Of course, I typically only do 1 of each subject. I see a couple of Me-262's, a few Focke-Wulf's, and duplicate Bf-109's.

Do you have some suitably impressive send-off planned?


----------



## bert model maker (Feb 19, 2002)

make a big diorama of a bombed airfield !


----------



## agentsmith (Mar 27, 2005)

No grand send off planned for these old models except for the pictures in this post.
Had all these models been the same scale I would have made some aircraft graveyard dioramas and taken some pics of them, but I had three different scales of models to dispose of.

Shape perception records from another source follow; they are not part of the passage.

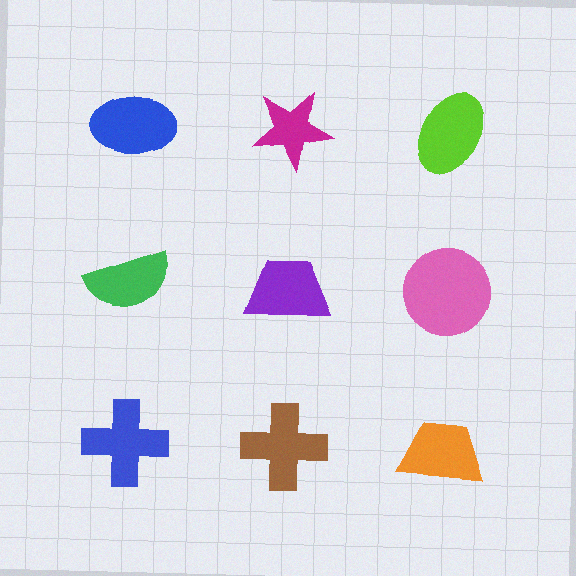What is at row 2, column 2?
A purple trapezoid.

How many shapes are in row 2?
3 shapes.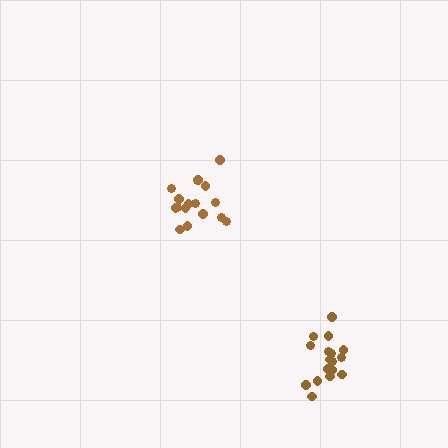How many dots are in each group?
Group 1: 17 dots, Group 2: 17 dots (34 total).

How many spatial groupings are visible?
There are 2 spatial groupings.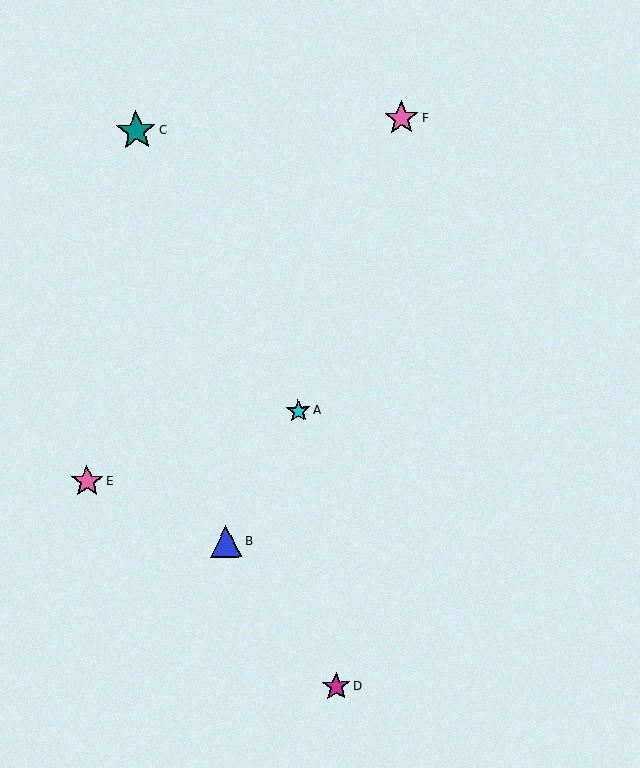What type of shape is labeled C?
Shape C is a teal star.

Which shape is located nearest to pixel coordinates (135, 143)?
The teal star (labeled C) at (136, 131) is nearest to that location.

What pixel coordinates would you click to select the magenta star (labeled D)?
Click at (336, 686) to select the magenta star D.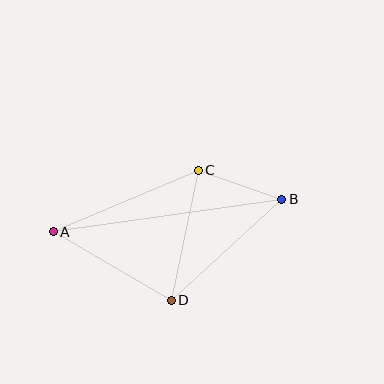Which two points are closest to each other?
Points B and C are closest to each other.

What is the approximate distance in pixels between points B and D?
The distance between B and D is approximately 150 pixels.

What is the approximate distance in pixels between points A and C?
The distance between A and C is approximately 157 pixels.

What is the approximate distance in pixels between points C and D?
The distance between C and D is approximately 133 pixels.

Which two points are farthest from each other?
Points A and B are farthest from each other.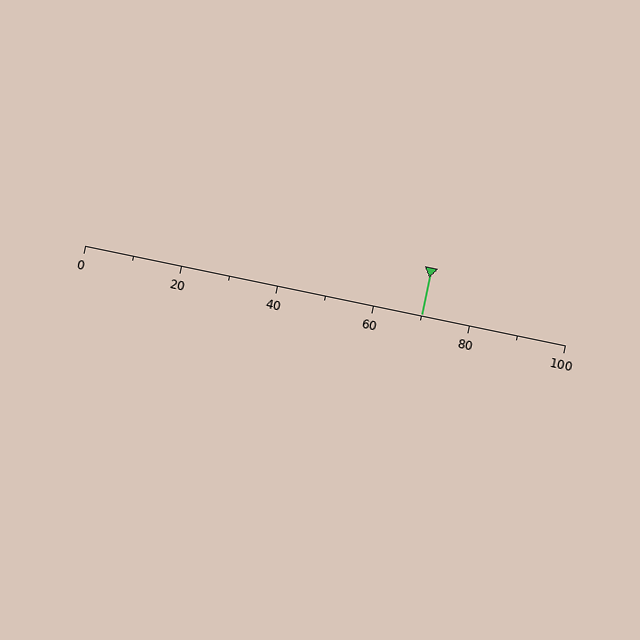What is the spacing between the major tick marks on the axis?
The major ticks are spaced 20 apart.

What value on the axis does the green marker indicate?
The marker indicates approximately 70.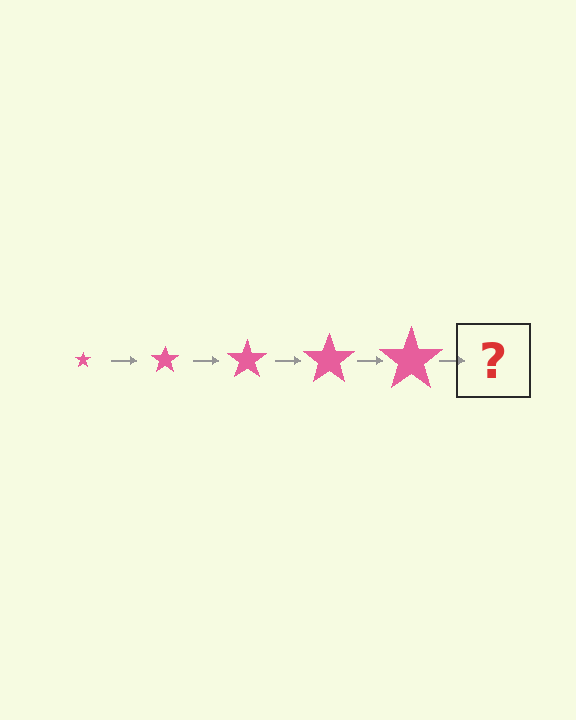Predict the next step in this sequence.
The next step is a pink star, larger than the previous one.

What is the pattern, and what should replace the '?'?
The pattern is that the star gets progressively larger each step. The '?' should be a pink star, larger than the previous one.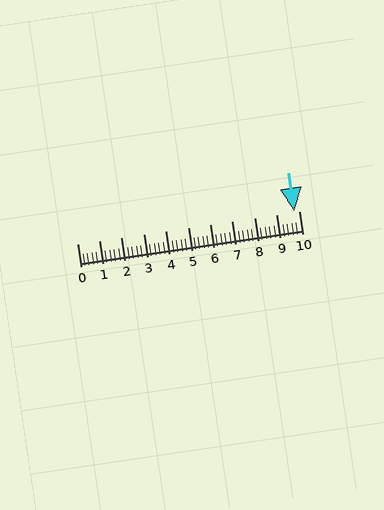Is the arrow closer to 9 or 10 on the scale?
The arrow is closer to 10.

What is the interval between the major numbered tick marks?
The major tick marks are spaced 1 units apart.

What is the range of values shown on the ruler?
The ruler shows values from 0 to 10.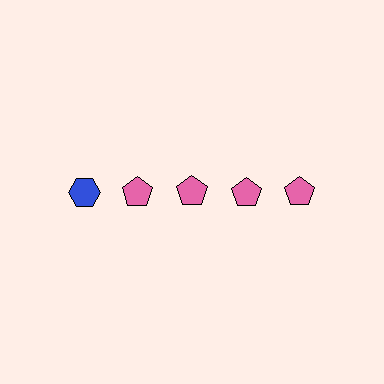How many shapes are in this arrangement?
There are 5 shapes arranged in a grid pattern.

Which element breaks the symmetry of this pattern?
The blue hexagon in the top row, leftmost column breaks the symmetry. All other shapes are pink pentagons.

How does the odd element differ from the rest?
It differs in both color (blue instead of pink) and shape (hexagon instead of pentagon).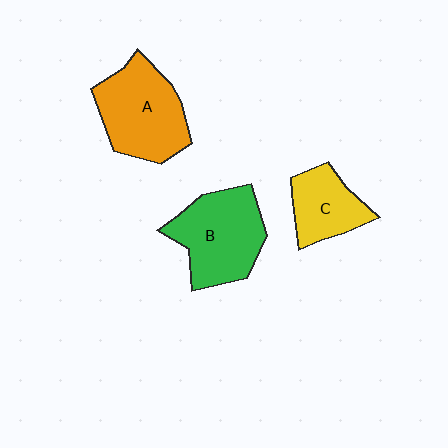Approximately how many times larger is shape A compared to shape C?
Approximately 1.6 times.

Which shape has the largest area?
Shape A (orange).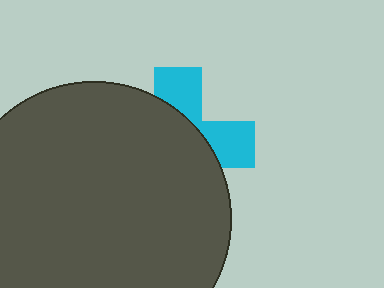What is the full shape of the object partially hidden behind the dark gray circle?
The partially hidden object is a cyan cross.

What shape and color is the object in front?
The object in front is a dark gray circle.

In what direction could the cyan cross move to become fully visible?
The cyan cross could move toward the upper-right. That would shift it out from behind the dark gray circle entirely.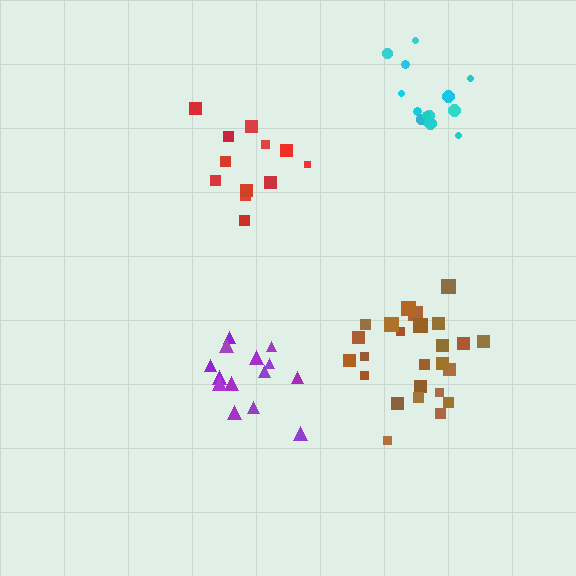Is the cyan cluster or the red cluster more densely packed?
Cyan.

Much better models will be built and take the place of the ones I scrapped today.

Agentsmith


----------



## John P (Sep 1, 1999)

OH, the huMANity!!!!!


----------



## agentsmith (Mar 27, 2005)

John,
I HATED getting rid of these old models but I needed to make more room for the new models I am working on and the ones in my kit stash.

Agentsmith


----------



## Seaview (Feb 18, 2004)

You could always have stored them in a cardboard box in a closet, which is a preferable way of enjoying them again several years from now.  
Oh, well, there's always tomorrows builds!


----------



## nunchuck (Sep 28, 2006)

Couldn’t you have stored them in plastic storage bins like this guy’s models and put it in the basement, garage, or storage room?









(scan taken from Fine Scale Modeler magazine January 2007)

Then take them out if you’re doing a photo diorama for a hobby magazine/website or for a contest. Those models still look really good despite the decals aging. I wouldn’t throw them out. Reminds me of the “boneyard”.


----------



## agentsmith (Mar 27, 2005)

Thats a good idea nunchuck, but in my case I just had too many built up models in my collection. The ones that were tossed out not only had yellowing decals but also had small parts missing or were painted in incorrect colors that were based on the information available decades ago, thankfully there is new information about the colors Luftwaffe aircraft wore in the last months of the war so my new models will be more accurate.

Agentsmith


----------